The fastest growing sport in the world is making its way to Westchester. Pickleball, a mash-up of tennis, badminton and ping pong, played by 4.2 million Americans including celebrities like Leonardo DiCaprio and Melinda Gates, is slowly gaining steam in Westchester. Pickleball instructor Manny Boya, who co-owns Yorktown Heights’ Granite Knolls Park, says 1,300-players have signed up to play there. Westchester town parks, as well as local sports facilities, are gearing up to offer pickleball lessons and game. Ready to play? Here’s how Westchester families can get their pickleball on.
Why Should Westchester Families Play Pickleball?

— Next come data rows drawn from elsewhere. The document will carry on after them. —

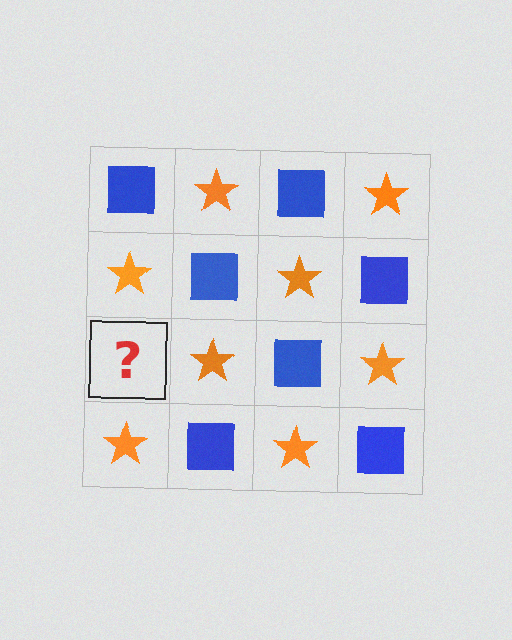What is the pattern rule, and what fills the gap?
The rule is that it alternates blue square and orange star in a checkerboard pattern. The gap should be filled with a blue square.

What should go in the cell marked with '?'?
The missing cell should contain a blue square.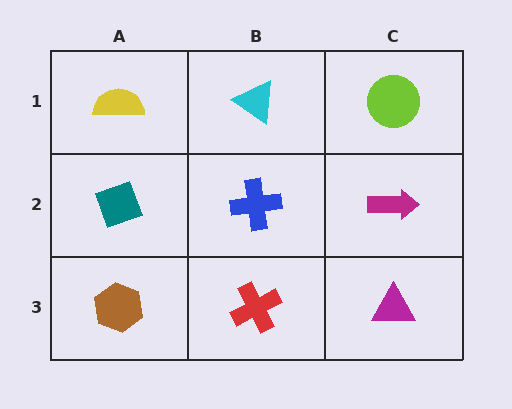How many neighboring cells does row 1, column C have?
2.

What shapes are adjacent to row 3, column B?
A blue cross (row 2, column B), a brown hexagon (row 3, column A), a magenta triangle (row 3, column C).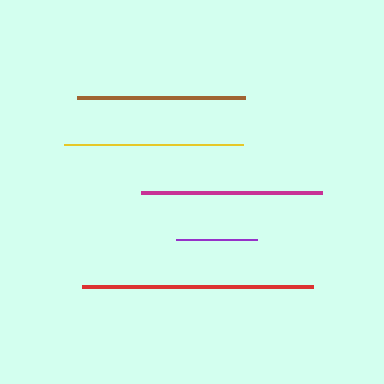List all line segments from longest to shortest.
From longest to shortest: red, magenta, yellow and brown (about equal), purple.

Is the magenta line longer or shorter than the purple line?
The magenta line is longer than the purple line.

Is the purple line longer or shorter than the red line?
The red line is longer than the purple line.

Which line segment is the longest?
The red line is the longest at approximately 231 pixels.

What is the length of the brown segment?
The brown segment is approximately 167 pixels long.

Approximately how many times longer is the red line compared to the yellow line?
The red line is approximately 1.3 times the length of the yellow line.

Pickleball is great for kids — it’s easy to learn, light-hearted and fun. It’s also timely—the game’s popularity is clearly on the rise and opportunities to play in the community and school are sure to take off. This is also a great game for aging parents: Underhanded serving reduces shoulder extension and the smaller pickleball courts require fewer steps. The paddles are lighter than a tennis racket which also lessens the strain on elbows and wrists. And if kids and parents are learning pickleball at the same time, there’s a greater chance that they will be able to play and learn together.
Is Pickleball Picking Up in Westchester?
According to Juan Arraya, the director of racquet sports at the Greenwich Country Club, New York has been oddly slow to join this national movement. Many states are passionately pursuing pickleball as the new family sport. “We are very different from Florida or South Carolina or Texas — where pickleball is exploding,” Arraya says. At this point, Westchester has too few public facilities, he explains, because of its expensive real estate and seasonal weather.
That said, Arraya insists that many clubs and parks are gearing up to build courts in the next year. “Some clubs will set up a temporary net, but we do need more courts — and the clubs are starting to understand that.”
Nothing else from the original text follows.